Convolve, Compaq and Seagate Technologies began negotiations regarding the licensing of certain Convolve technology. The parties signed an NDA which stated that for information to be considered confidential the party revealing the information must (1) mark it as confidential at the time of disclosure or (2) if the information is unmarked at the time of disclosure (for example, an oral disclosure) it must be treated as confidential at that time and later designated confidential in a written memorandum.
Convolve gave a presentation to Compaq and Seagate regarding the technology to be licensed. After the presentation, both parties acknowledged in writing that any oral disclosure of confidential information during that meeting was covered by the NDA. Following two other presentations, Convolve sent Compaq and Seagate copies of the presentation’s slides and a letter discussing a demonstration that was part of one of the presentations but Convolve did not state in writing that any of the disclosures during those meets were confidential. Ultimately, the parties could not reach agreement on a deal.
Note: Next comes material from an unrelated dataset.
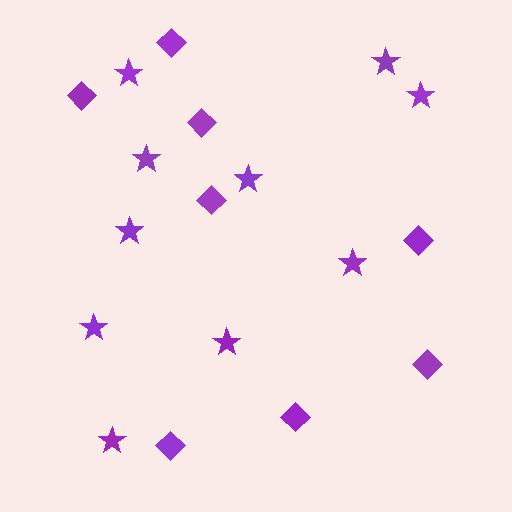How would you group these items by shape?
There are 2 groups: one group of diamonds (8) and one group of stars (10).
Several years later Convolve sued Compaq and Seagate for breach of contract and misappropriation of trade secrets. The trial court found that Convolve had failed to protect the confidentiality of certain information it revealed to Compaq and Seagate because it failed to designate it as confidential as required by the NDA. Convolve appealed claiming that Compaq and Seagate understood that all mutual disclosures during their discussions were confidential whether marked as such or not and, in the alternative, that Compaq and Seagate had misappropriated Compaq trade secrets in violation of California law.
In reviewing the NDA on appeal, the Federal Circuit concluded that the parties intended that all disclosures between the parties that were confidential had to be marked as such at the time of disclosure or later via written memoranda. The court noted that Convolve’s argument that the parties understood that all disclosures were designated as confidential, whether designated as such or not, was contrary to the agreement the parties had signed. The court pointed to California law, which governed this case, and noted that if a modification to a contract is going to be implied the parties’ conduct must be inconsistent with the written contract to warrant that modification. At trial, only one of Seagate’s employees testified that he believed that all disclosures were confidential. The appellate court noted, however, that the subjective intent of one of the parties is not indicative of the mutual intent of both parties.
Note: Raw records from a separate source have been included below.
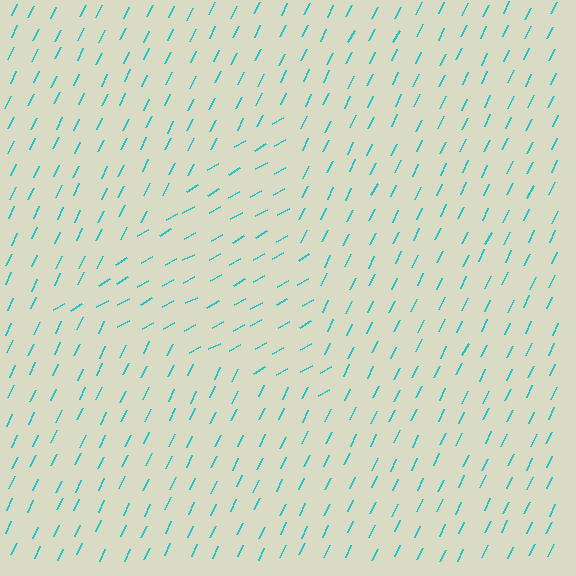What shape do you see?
I see a triangle.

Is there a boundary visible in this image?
Yes, there is a texture boundary formed by a change in line orientation.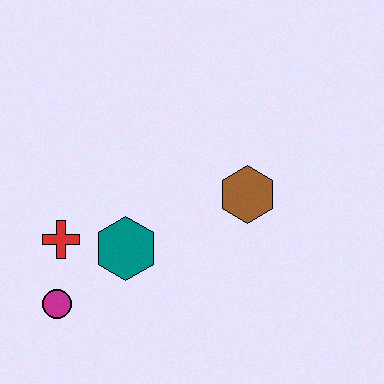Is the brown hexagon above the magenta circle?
Yes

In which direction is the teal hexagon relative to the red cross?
The teal hexagon is to the right of the red cross.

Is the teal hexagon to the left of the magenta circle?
No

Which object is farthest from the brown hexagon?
The magenta circle is farthest from the brown hexagon.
Convolve also argued that because Compaq and Seagate had acknowledged at their first meeting that all disclosures made that day were confidential the companies could not now require strict adherence to the NDA marking requirements. The Federal Circuit, however, held that the parties had signed a document after that first meeting acknowledging that what was revealed at the meeting was confidential. Therefore, this writing requirement had to be met each time Convolve revealed confidential information.
Convolve tried to avoid the problem of not adhering to the requirements of the NDA by arguing that Compaq and Seagate had also misappropriated trade secrets in violation of the California Uniform Trade Secrets Act. That statute defines “misappropriation” as use of a trade secret without express or implied consent by a person who, at the time of disclosure, knew or should have known that knowledge of the trade secret was acquired under circumstances giving rise to a duty to maintain its secrecy. Cal. Civ. Code Sec. 3426.1(b). But the court noted that a non-disclosure agreement can supersede the requirements of the statute. The court concluded that Convolve should not be able to avoid its obligations under the NDA by using some implied duty argument.
We advise our clients who are going to be revealing confidential business information during negotiations to avoid signing an NDA that requires all confidential information to be marked or later identified in writing as such. These marking requirements can be easily overlooked. Failure to following marking requirements can lead to the loss of confidentiality/trade secret status. If an NDA with marking requirements is executed, however, clients should make sure that all of their employees who are involved in the third party negotiation are aware of those requirements.